Late to the party but yeah... My GK MB800 sounds nice & punchy as it is (has a similar preamp to the RB series which is why I went to the 800, well that and excess wattage) and takes pedals very well, thanks!

There are plenty of other lightweight cabs available too.


----------



## leftyguitarjoe (Feb 8, 2016)

From NAMM


----------



## Mwoit (Jan 1, 2017)

So has anyone tried this or the 900 one?


----------



## eloann (Jan 1, 2017)

Mwoit said:


> So has anyone tried this or the 900 one?

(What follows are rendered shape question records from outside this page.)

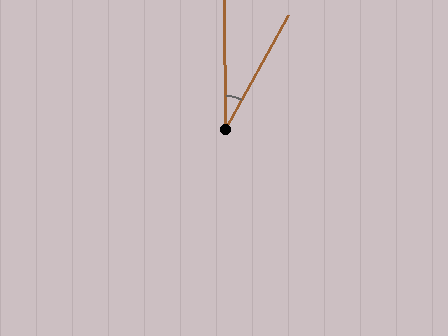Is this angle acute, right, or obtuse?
It is acute.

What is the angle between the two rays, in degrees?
Approximately 29 degrees.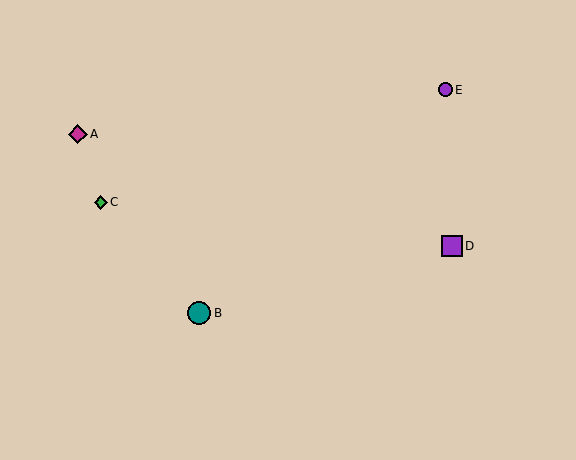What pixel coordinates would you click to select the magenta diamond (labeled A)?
Click at (78, 134) to select the magenta diamond A.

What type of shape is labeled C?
Shape C is a green diamond.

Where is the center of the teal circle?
The center of the teal circle is at (199, 313).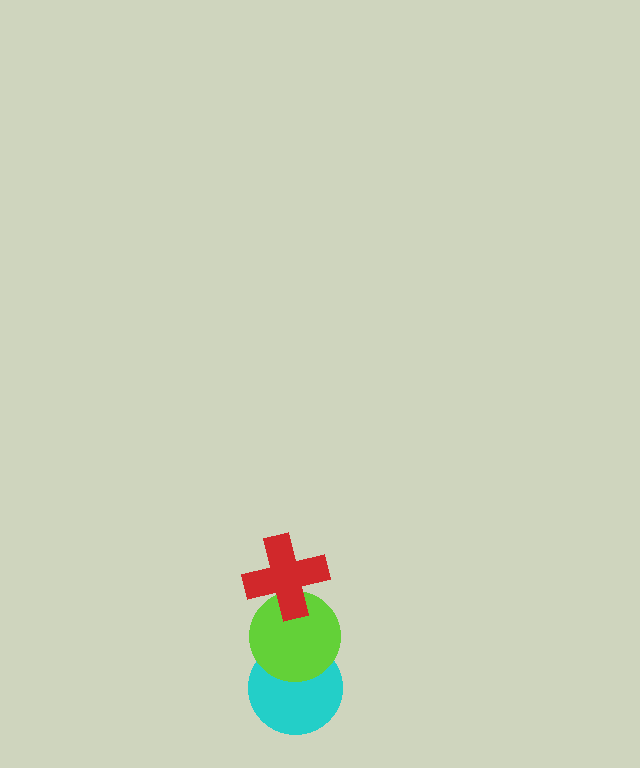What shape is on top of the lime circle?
The red cross is on top of the lime circle.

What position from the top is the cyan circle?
The cyan circle is 3rd from the top.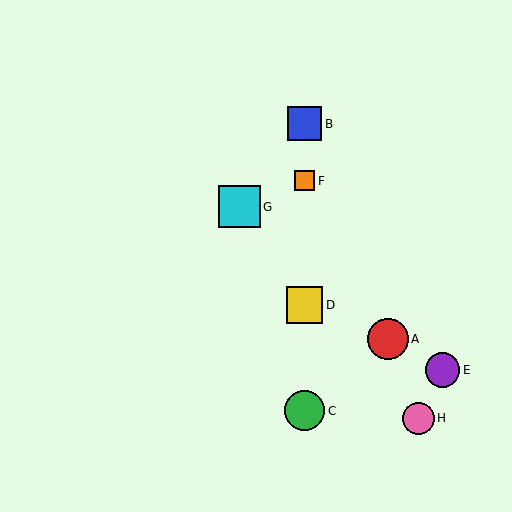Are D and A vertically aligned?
No, D is at x≈305 and A is at x≈388.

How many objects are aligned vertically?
4 objects (B, C, D, F) are aligned vertically.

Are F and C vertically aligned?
Yes, both are at x≈305.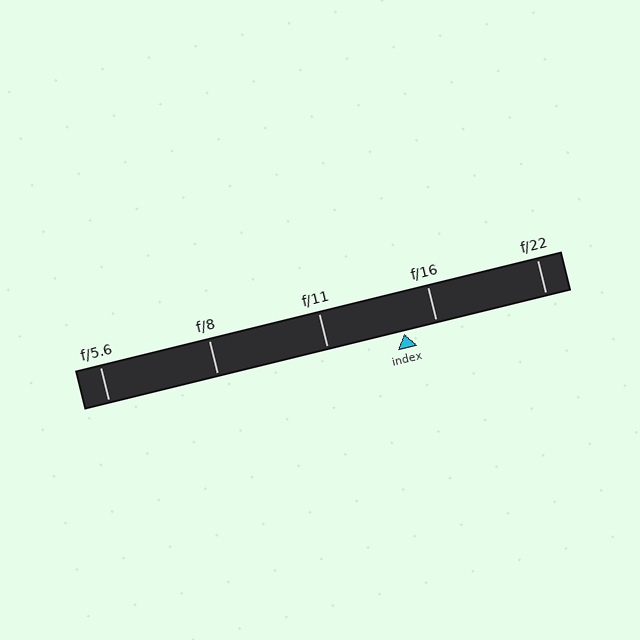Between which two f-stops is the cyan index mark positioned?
The index mark is between f/11 and f/16.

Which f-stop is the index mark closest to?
The index mark is closest to f/16.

It's actually one and the same (it sort of "became" 900W along the way).
I've been using it for a while with my Vanderkley cabs (1x12 + 2x10) and it's obviously got the great Darkglass drive tone with the all-in-one convenience factor added.
The clean tone is much glassier agreed than my Genz Benz Streamliner which was quite a surprise. Slappers may enjoy it - I mostly don't need/want such cleanness but the option is there.
It's way louder than I'll ever need to be. Even in 2 ohm mode (with 4 ohm total load) my master volume is staying below 9:00


----------



## HeadofaHessian (Jan 2, 2017)

Ive got one and absolutely love the tones I'm getting out of it! I'm using an Ibanez srff805 and a 1x15 form factor cab, Sounds fantastic. With that said I do wish the included foot switch could switch between the vintage and b3k modes, but I did see in an interview with doug that they are working on another foot switch for it that will include that function!


----------



## olejason (Jan 3, 2017)

I got one on a Black Friday sale for $750 and I think it is a great deal at that price if you need the wattage and will use the microtubes stuff. 

I actually really dig the clean tone with my Warwick bass. I don't find it overly glassy but it is definitely cleaner than my Aguilar heads.


----------